Ответить Хачариди успел, да на этом и разговор закончился. Подбежал штурман и чуть ли не силком потянул вполовину большего себя командира, Павла Ефимова, гвардии майора, в самолёт.
Уже поднимаясь на борт, Павел обернулся и крикнул Сергею:
— Ты давай, сюда приходи, как начальству вашему ещё транспорт пообещают. А я таки в добровольцы напрошусь!
Туапсе. Разведотдел КЧФ
Гурджава и Хмуров
Разведотдел как место допроса — это не совсем так, как происходило на самом деле. Разведотдел в лице полковника Гурджава, подполковника Тихомирова с замом, майором Высотиным, инженер-майора Зайко из технической службы и капитана Новика, прибыл сам в госпиталь. Туда, куда сразу же переправили всю партию раненых и больных партизан, на удивление благополучно доставленных Ли-2 (ночь и метель над Крымом и Азовским морем парализовали ПВО Люфтваффе).
СМЕРШевики, справедливо полагающие, что «фильтровать» новоприбывших из зоны оккупации лучше всего сразу, ещё «тепленькими» (то есть не отошедшими от голодной стужи), тоже прикатили в госпиталь на ленд-лизовском «Додже», но чуть позже.
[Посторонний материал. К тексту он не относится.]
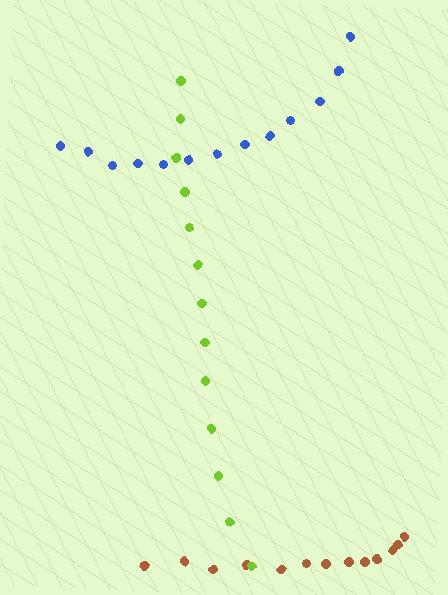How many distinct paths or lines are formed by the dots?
There are 3 distinct paths.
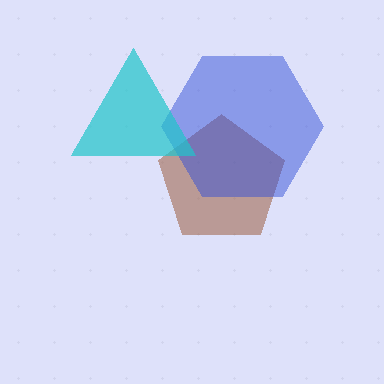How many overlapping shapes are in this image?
There are 3 overlapping shapes in the image.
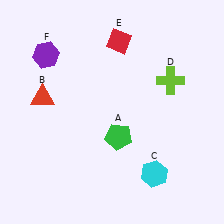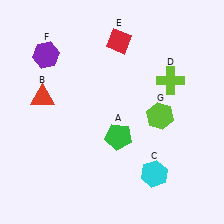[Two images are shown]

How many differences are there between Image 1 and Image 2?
There is 1 difference between the two images.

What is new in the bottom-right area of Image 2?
A lime hexagon (G) was added in the bottom-right area of Image 2.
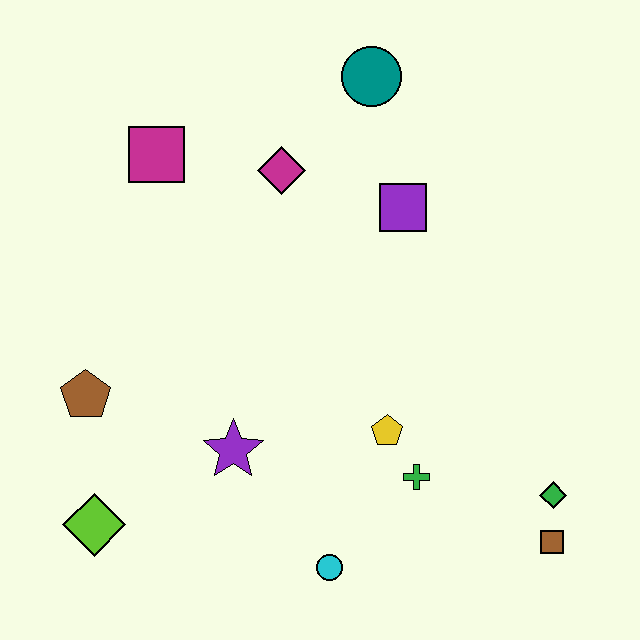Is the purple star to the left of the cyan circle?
Yes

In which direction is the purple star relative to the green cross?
The purple star is to the left of the green cross.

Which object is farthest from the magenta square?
The brown square is farthest from the magenta square.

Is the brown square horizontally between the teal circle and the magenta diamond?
No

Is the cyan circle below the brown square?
Yes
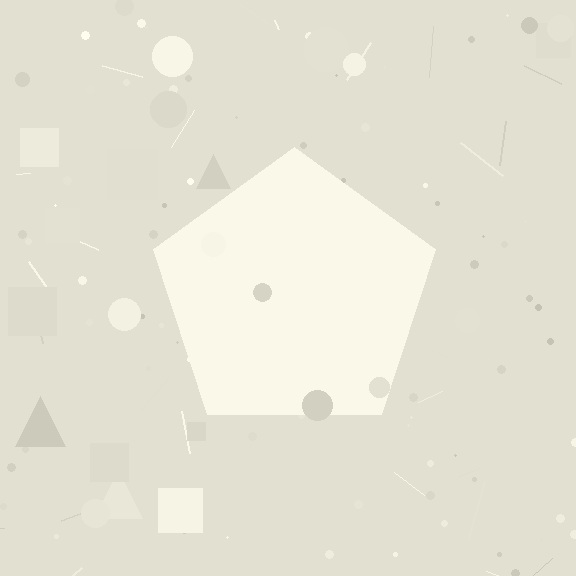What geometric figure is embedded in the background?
A pentagon is embedded in the background.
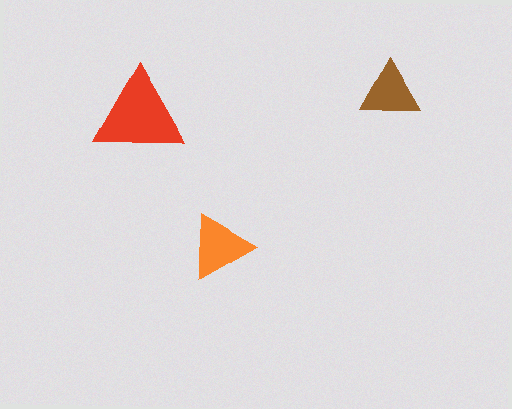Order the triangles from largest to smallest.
the red one, the orange one, the brown one.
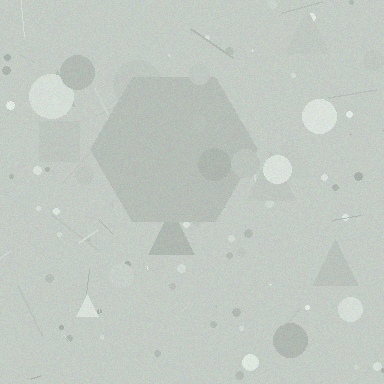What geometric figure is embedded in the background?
A hexagon is embedded in the background.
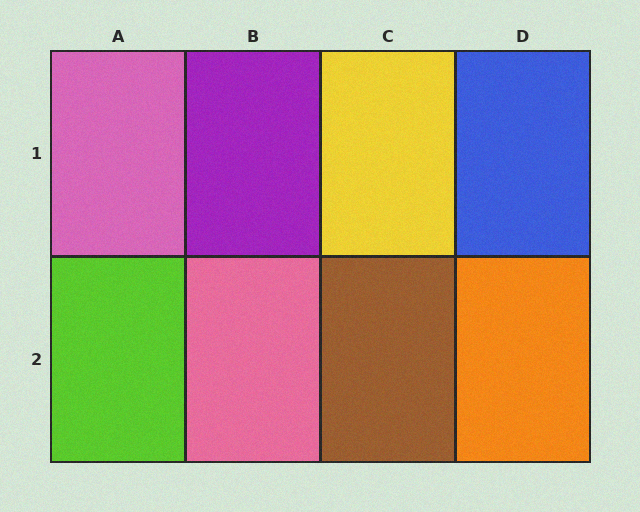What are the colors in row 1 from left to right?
Pink, purple, yellow, blue.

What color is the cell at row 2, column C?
Brown.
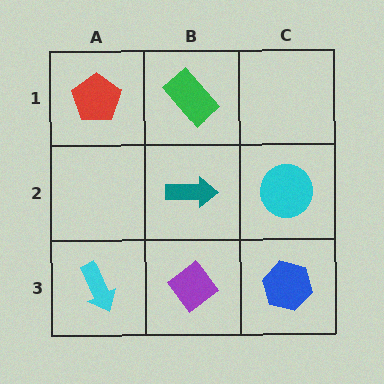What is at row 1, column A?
A red pentagon.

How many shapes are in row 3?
3 shapes.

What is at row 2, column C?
A cyan circle.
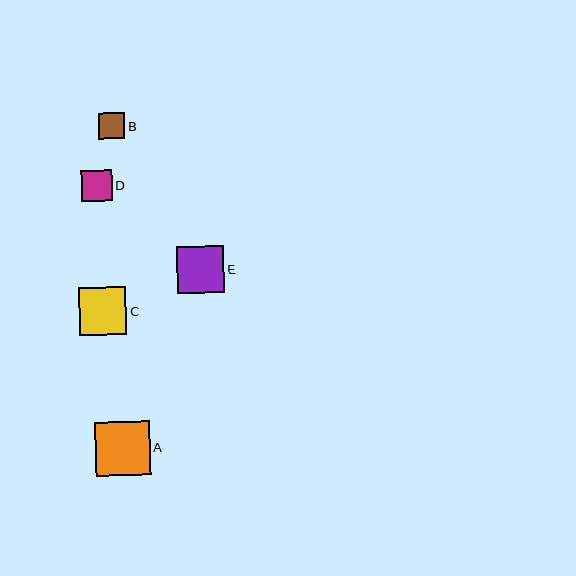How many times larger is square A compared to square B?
Square A is approximately 2.1 times the size of square B.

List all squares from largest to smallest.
From largest to smallest: A, C, E, D, B.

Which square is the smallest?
Square B is the smallest with a size of approximately 26 pixels.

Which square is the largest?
Square A is the largest with a size of approximately 54 pixels.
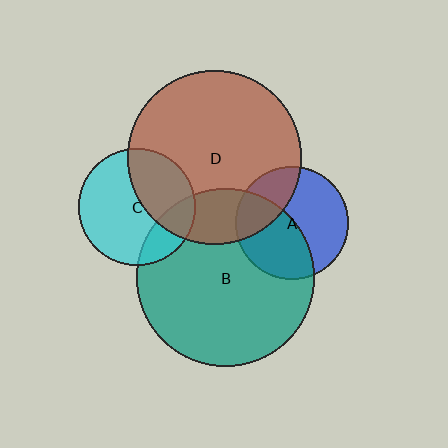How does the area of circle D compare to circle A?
Approximately 2.4 times.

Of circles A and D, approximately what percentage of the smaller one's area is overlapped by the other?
Approximately 30%.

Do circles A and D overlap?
Yes.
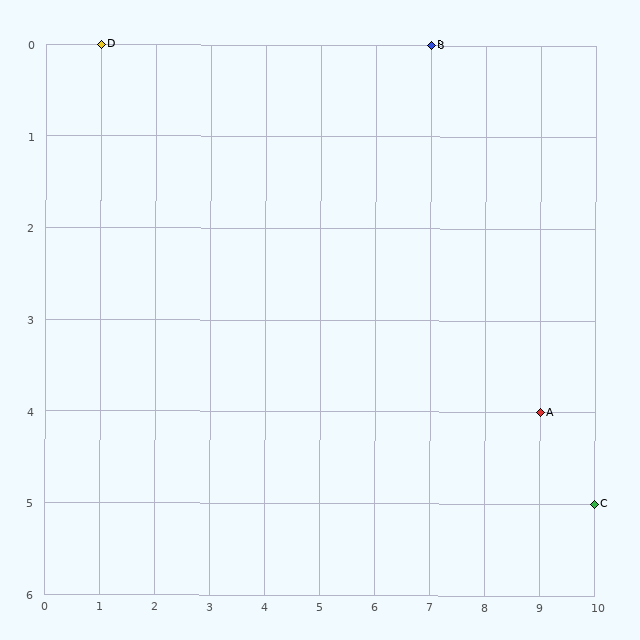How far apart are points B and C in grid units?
Points B and C are 3 columns and 5 rows apart (about 5.8 grid units diagonally).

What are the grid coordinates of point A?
Point A is at grid coordinates (9, 4).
Отдельную палату Лаврентию Хмурову и его «бесценному грузу», от которого его не смогли оторвать даже дюжие санитары из выздоравливающих морпехов, не выделили; примерно полчаса Давид Бероевич исправлял это недоразумение, то ставя врачей по стойке «смирно», то командуя «бегом!» персоналу. Наконец, пятерых тяжелораненых соседей Лёвки распихали по другим палатам, а на освобождённые койки расселись офицеры-разведчики. Слава богу, сообразили привезти Новика — его-то Хмуров узнал сразу: ещё бы, только по досадной, хотя и весьма болезненной случайности не смогли уйти летом из Крыма вместе.
Кстати, если бы не три мелких, но зазубренных и попавших «не туда» осколка немецкой бомбы-«сотки», которые помешали Левше пройти по горам и лесам, а потом ещё преодолеть два кабельтова вплавь по ночному и неспокойному морю до условленной «Малютки», трофей из Эски-Меджита к Лёвке не попал бы. И многое, очень многое сложилось бы иначе…
А так — Хмуров сразу же понял, что он не только у своих, да ещё и не намеренных срочно распять его за якобы провал испытаний новой торпеды в октябре 1941-го[74]. И у тех самых своих, кто поймёт, что придумала немчура.
«Бесценный груз» наконец распаковали. Без пояснений Лёвки-Левши в нём навряд ли разобрался бы и Зайко, и весь не слишком солидный к тому времени, прореженный эвакуациями и переправами, бомбёжками и добровольными уходами в десанты и боевые операции, технический отдел КЧФ.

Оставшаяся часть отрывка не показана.